表1 在第一轮投票中投票给泽连斯基的受访者中的比率,%

三、乌克兰民粹主义的特点及其原因

乌克兰民粹主义在短时间内迅速得以发展,与其特有的近代历史、传统的政治文化,以及后苏联转型国家国情有着紧密的联系。这些动因使得该国的民粹主义与绝大多数欧洲国家,包括作为其邻国的波兰和匈牙利等东欧国家相比,具有显著的异质化特征。乌克兰民粹主义在反建制、反民主、意识形态多变,和对区域一体化进程的高期待等方面,表现得尤为鲜明。

(一)乌克兰民粹主义的特点

民粹主义在乌克兰的发展,扎根于该国转型时期特有的政治、经济与社会环境,进而形成了一些独有的特征,并渗透到了该国的政治和经济政策之中,有些方面比当今欧洲民粹主义表现得更为极端和激进,有些方面则截然相反,并主要表现在以下几个方面。
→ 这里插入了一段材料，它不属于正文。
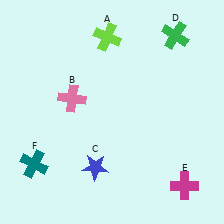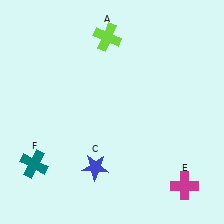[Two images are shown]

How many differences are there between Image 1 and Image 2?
There are 2 differences between the two images.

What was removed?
The pink cross (B), the green cross (D) were removed in Image 2.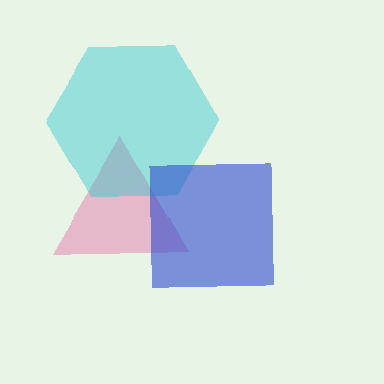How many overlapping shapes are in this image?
There are 3 overlapping shapes in the image.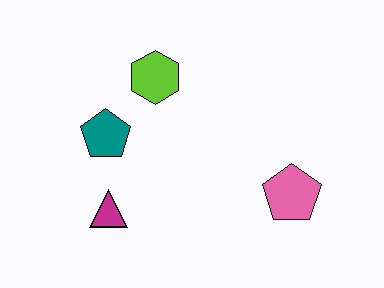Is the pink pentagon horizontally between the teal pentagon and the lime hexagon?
No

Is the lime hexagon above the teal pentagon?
Yes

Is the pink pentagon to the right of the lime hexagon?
Yes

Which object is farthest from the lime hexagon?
The pink pentagon is farthest from the lime hexagon.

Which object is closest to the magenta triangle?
The teal pentagon is closest to the magenta triangle.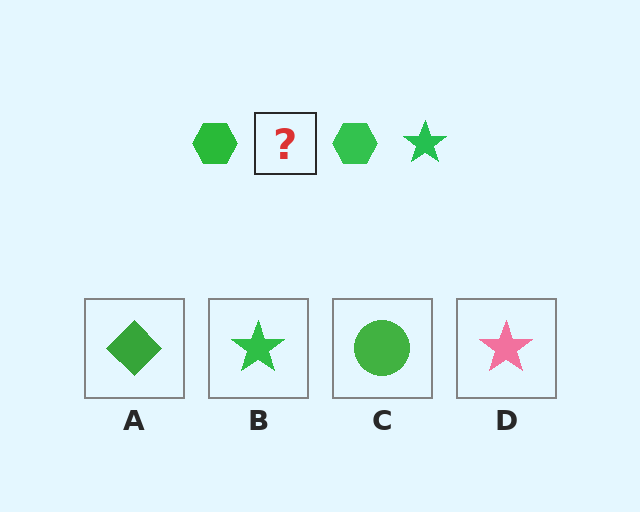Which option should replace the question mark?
Option B.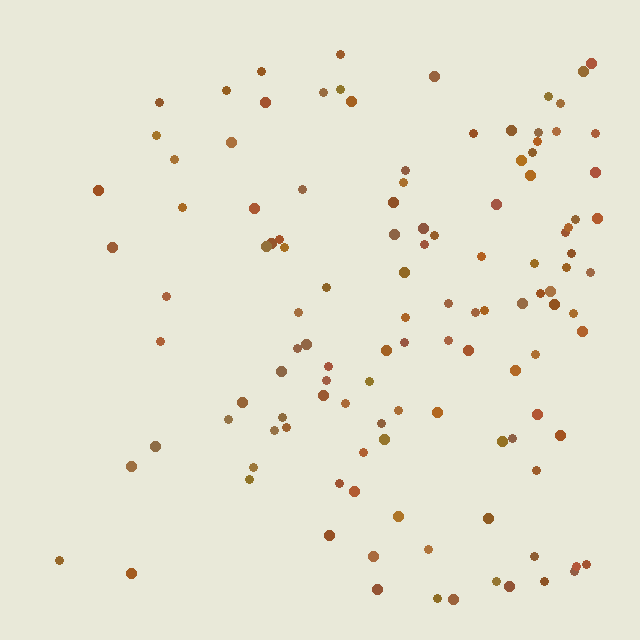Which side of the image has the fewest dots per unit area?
The left.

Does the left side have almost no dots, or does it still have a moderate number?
Still a moderate number, just noticeably fewer than the right.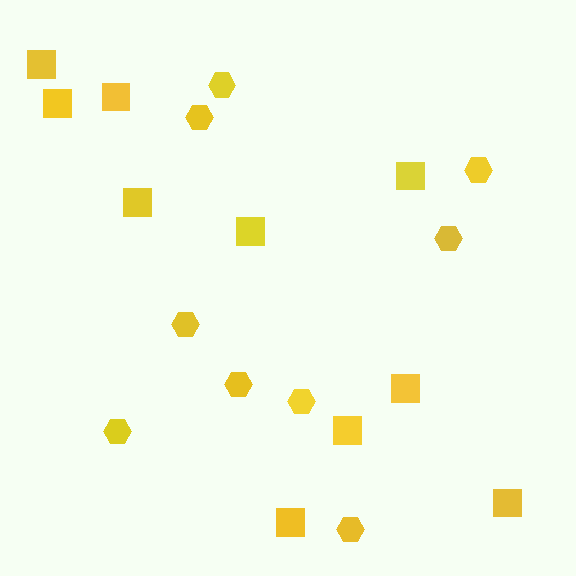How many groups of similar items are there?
There are 2 groups: one group of hexagons (9) and one group of squares (10).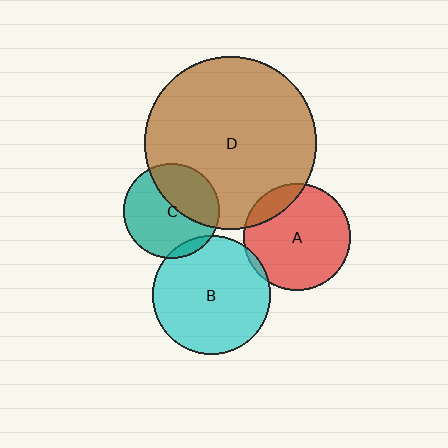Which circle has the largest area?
Circle D (brown).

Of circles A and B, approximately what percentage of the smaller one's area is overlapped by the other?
Approximately 5%.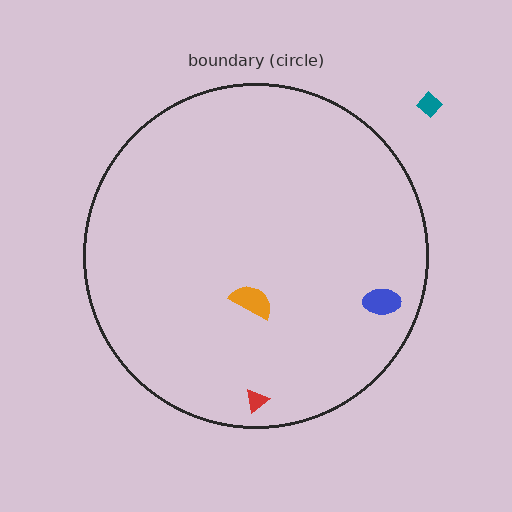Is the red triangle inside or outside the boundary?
Inside.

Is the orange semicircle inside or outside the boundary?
Inside.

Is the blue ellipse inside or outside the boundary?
Inside.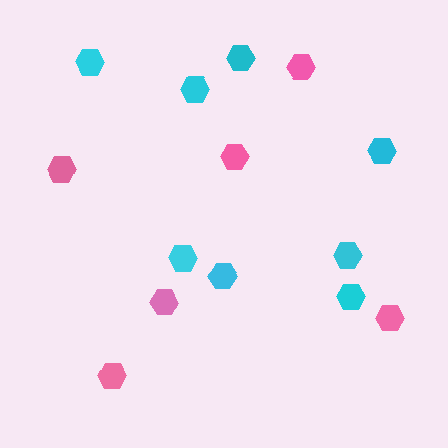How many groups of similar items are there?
There are 2 groups: one group of pink hexagons (6) and one group of cyan hexagons (8).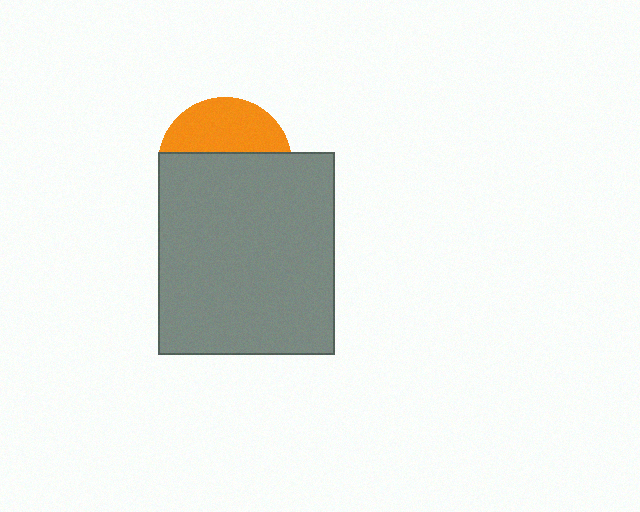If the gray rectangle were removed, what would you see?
You would see the complete orange circle.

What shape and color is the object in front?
The object in front is a gray rectangle.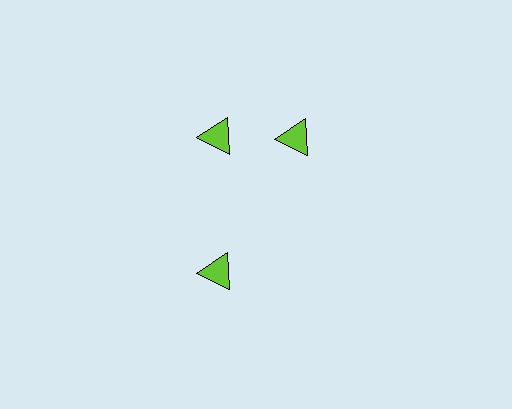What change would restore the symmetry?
The symmetry would be restored by rotating it back into even spacing with its neighbors so that all 3 triangles sit at equal angles and equal distance from the center.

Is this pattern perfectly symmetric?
No. The 3 lime triangles are arranged in a ring, but one element near the 3 o'clock position is rotated out of alignment along the ring, breaking the 3-fold rotational symmetry.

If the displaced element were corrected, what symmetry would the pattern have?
It would have 3-fold rotational symmetry — the pattern would map onto itself every 120 degrees.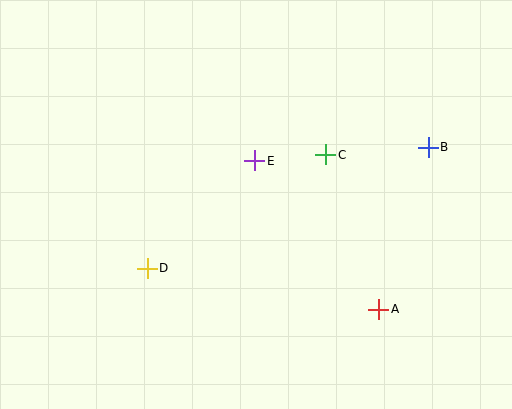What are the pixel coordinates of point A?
Point A is at (379, 309).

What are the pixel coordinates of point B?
Point B is at (428, 147).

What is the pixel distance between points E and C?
The distance between E and C is 71 pixels.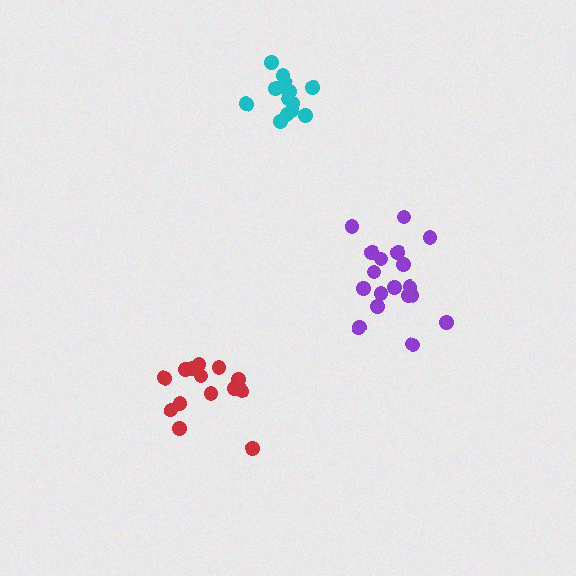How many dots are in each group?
Group 1: 15 dots, Group 2: 14 dots, Group 3: 18 dots (47 total).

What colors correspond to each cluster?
The clusters are colored: red, cyan, purple.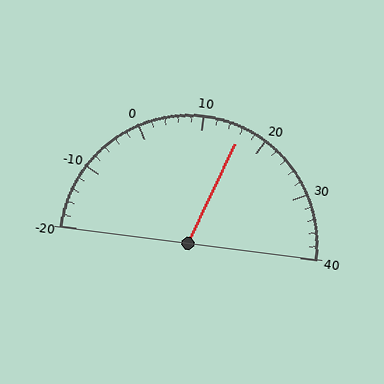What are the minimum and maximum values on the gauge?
The gauge ranges from -20 to 40.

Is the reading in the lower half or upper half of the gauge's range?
The reading is in the upper half of the range (-20 to 40).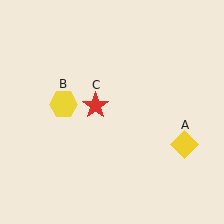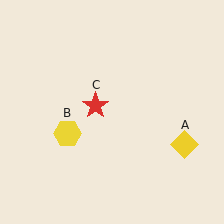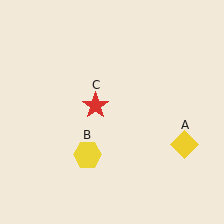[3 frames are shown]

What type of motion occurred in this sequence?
The yellow hexagon (object B) rotated counterclockwise around the center of the scene.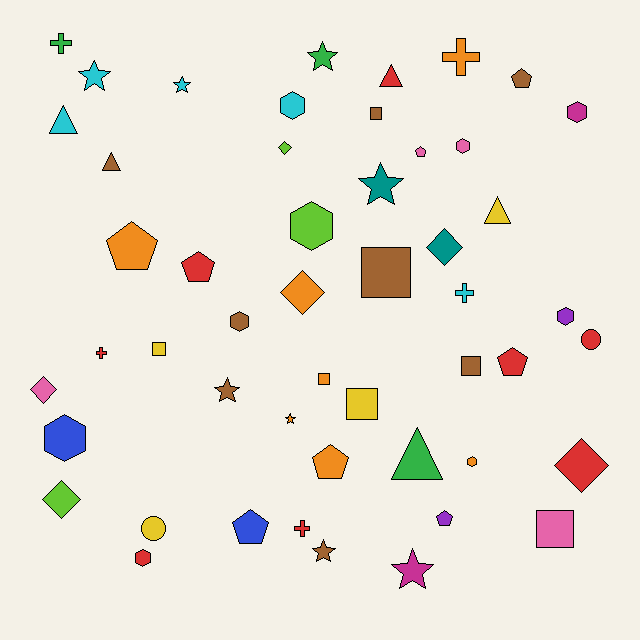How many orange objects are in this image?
There are 7 orange objects.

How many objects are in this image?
There are 50 objects.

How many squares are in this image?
There are 7 squares.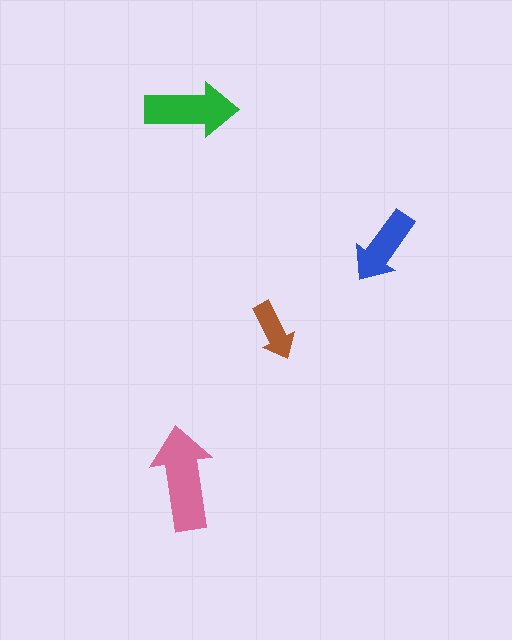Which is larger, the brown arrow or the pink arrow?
The pink one.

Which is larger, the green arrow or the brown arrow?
The green one.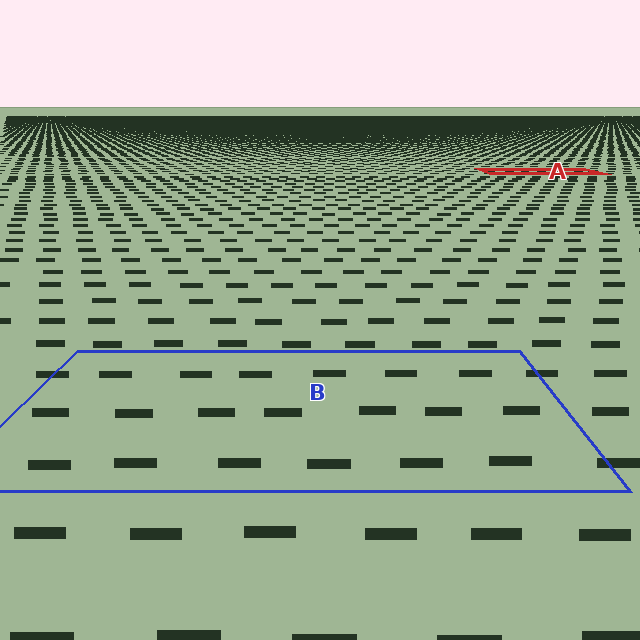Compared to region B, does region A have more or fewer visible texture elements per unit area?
Region A has more texture elements per unit area — they are packed more densely because it is farther away.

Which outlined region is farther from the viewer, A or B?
Region A is farther from the viewer — the texture elements inside it appear smaller and more densely packed.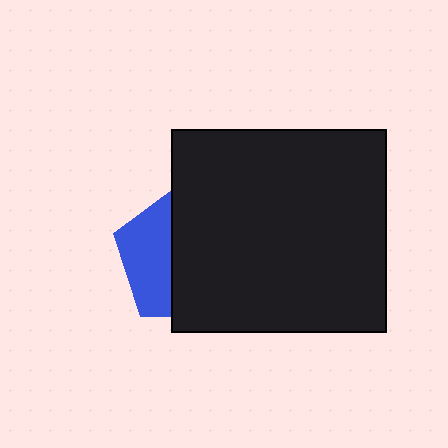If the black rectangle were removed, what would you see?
You would see the complete blue pentagon.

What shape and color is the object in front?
The object in front is a black rectangle.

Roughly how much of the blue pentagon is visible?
A small part of it is visible (roughly 38%).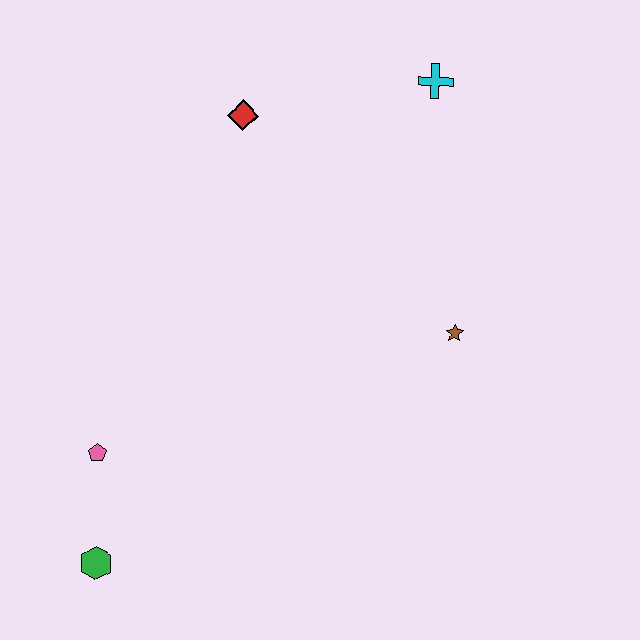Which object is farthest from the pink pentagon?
The cyan cross is farthest from the pink pentagon.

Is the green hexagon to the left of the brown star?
Yes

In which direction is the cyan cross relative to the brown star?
The cyan cross is above the brown star.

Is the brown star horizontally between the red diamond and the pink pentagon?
No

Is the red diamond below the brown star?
No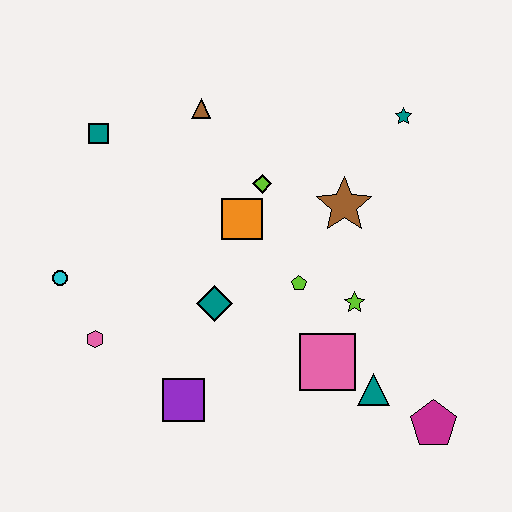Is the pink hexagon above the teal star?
No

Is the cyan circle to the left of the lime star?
Yes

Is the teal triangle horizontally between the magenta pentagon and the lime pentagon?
Yes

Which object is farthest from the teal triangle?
The teal square is farthest from the teal triangle.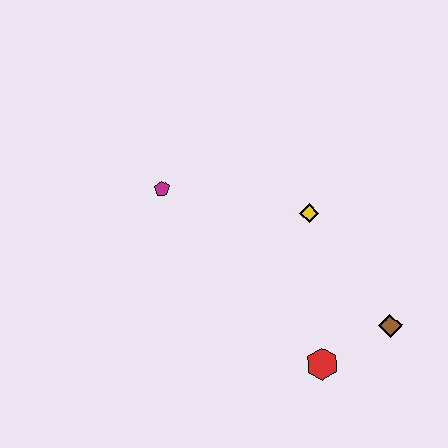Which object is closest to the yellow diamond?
The brown diamond is closest to the yellow diamond.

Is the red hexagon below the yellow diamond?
Yes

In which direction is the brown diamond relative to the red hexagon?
The brown diamond is to the right of the red hexagon.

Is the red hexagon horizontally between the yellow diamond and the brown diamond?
Yes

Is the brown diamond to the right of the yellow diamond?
Yes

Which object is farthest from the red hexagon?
The magenta pentagon is farthest from the red hexagon.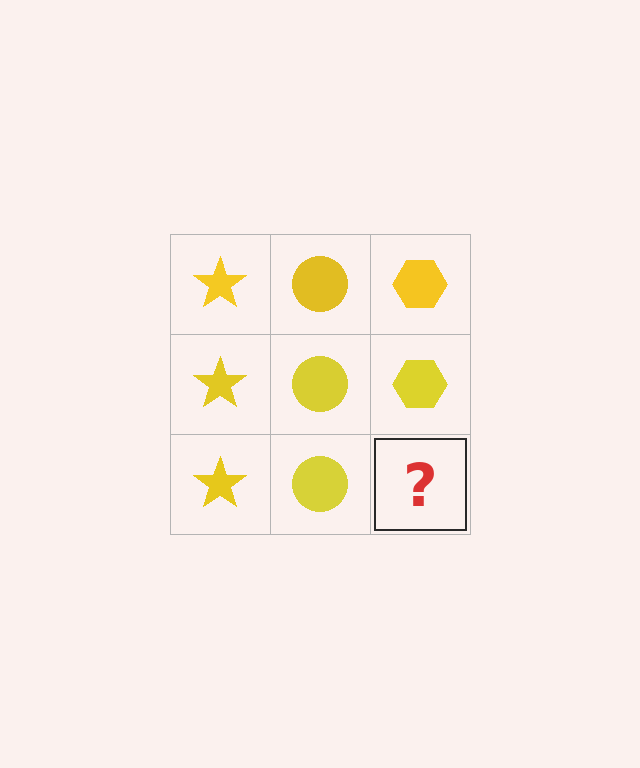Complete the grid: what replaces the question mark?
The question mark should be replaced with a yellow hexagon.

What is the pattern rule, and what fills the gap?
The rule is that each column has a consistent shape. The gap should be filled with a yellow hexagon.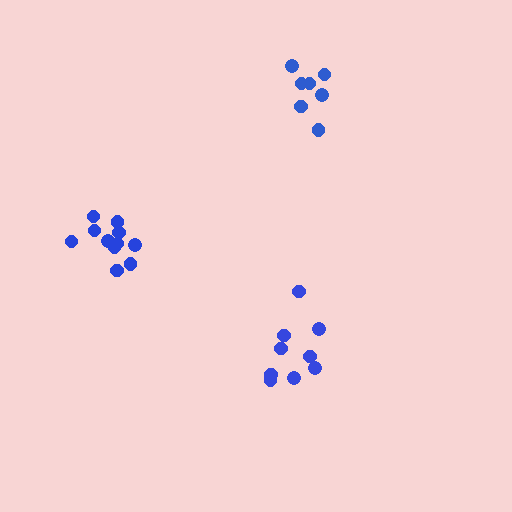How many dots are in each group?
Group 1: 7 dots, Group 2: 9 dots, Group 3: 11 dots (27 total).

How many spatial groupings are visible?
There are 3 spatial groupings.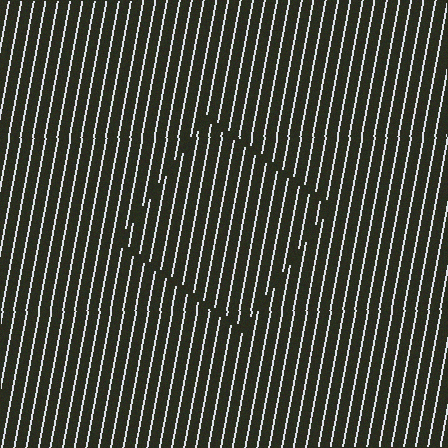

1. 反精英和反建制的极端化。民粹主义常见的关于反对腐败精英的激进语境,是“一种认为社会最终被概化成两个在各自群体内部同质,且彼此对立的意识形态”①Cas Mudde, “The Populist Zeitgeist”, Government and Opposition, 2004, Vol.39, No.4, pp.541-563.,即,在“纯粹的人民”与“腐败的精英”的二元观中,政治应该是前者一般意志的表达。在乌克兰,这一语境和言论,可以被视为该国民粹主义发展历史中最悠久、最有效、最强烈的意识形态特征,其烈度甚至远超其他国家。库奇马磁带丑闻事件以来,民粹主义者一直将“腐败”当作最有力的煽动工具,来反对当局和寡头。虽然说反精英言论是全球民粹主义话语系统的核心,但在乌克兰表现得尤为突出。尽管乌克兰的民粹主义政治家经常攻击腐败和寡头,但寡头与乌克兰政党重要资金来源的紧密联系,使公众对总统、执政党和政府部门的信任度大大降低。如,季莫申科本人虽然是较早举起反腐败与反寡头大旗的民粹运动家,然而她在成为国会议员的时期内只参与了55%的反腐败投票;银行改革投票低至34%,能源投票低至13%,而这两个部门一直被诟病充斥着腐败和遭受寡头控制。根据盖洛普中心的调查,在2019年3月总统大选之前,仅有9%的乌克兰人对其国家政府有信心,这是连续第二年世界上最低的信心水平,低于原苏联国家的中位数(48%)以及2018年的全球平均水平(56%)。绝大多数的乌克兰人(91%)认为整个政府腐败横行,不可信赖。②Zach Bikus, “World - Low 9% of Ukrainians Confident in Government”, Gallup, March 21,2019, https://news.gallup.com/poll/247976/world-low-ukrainians-confident-government.aspx如表2所示,乌克兰社会对政府机构、政策制度以及媒体,有着根深蒂固的不信任感。他们最信任的群体或单位是住在附近的居民、志愿者组织或教堂,而信任度最低的是政府和议会机构。几乎所有的民粹主义候选人,都抓住这一点来煽动共鸣,以树立自己的道德信誉和廉政能力。“我是局外人,为普通民众辩护,其他竞争者都来自于腐败的精英阶层”,这种极端的语境在乌克兰逐步被建构起来,使得几乎所有民粹主义者都陷入其中,并充分运用它来反对所有人,利用“腐败、寡头、官僚精英”来打击对手。这使得乌克兰的“反精英”和“反建制”色彩,在整个欧洲乃至全球都极具代表性。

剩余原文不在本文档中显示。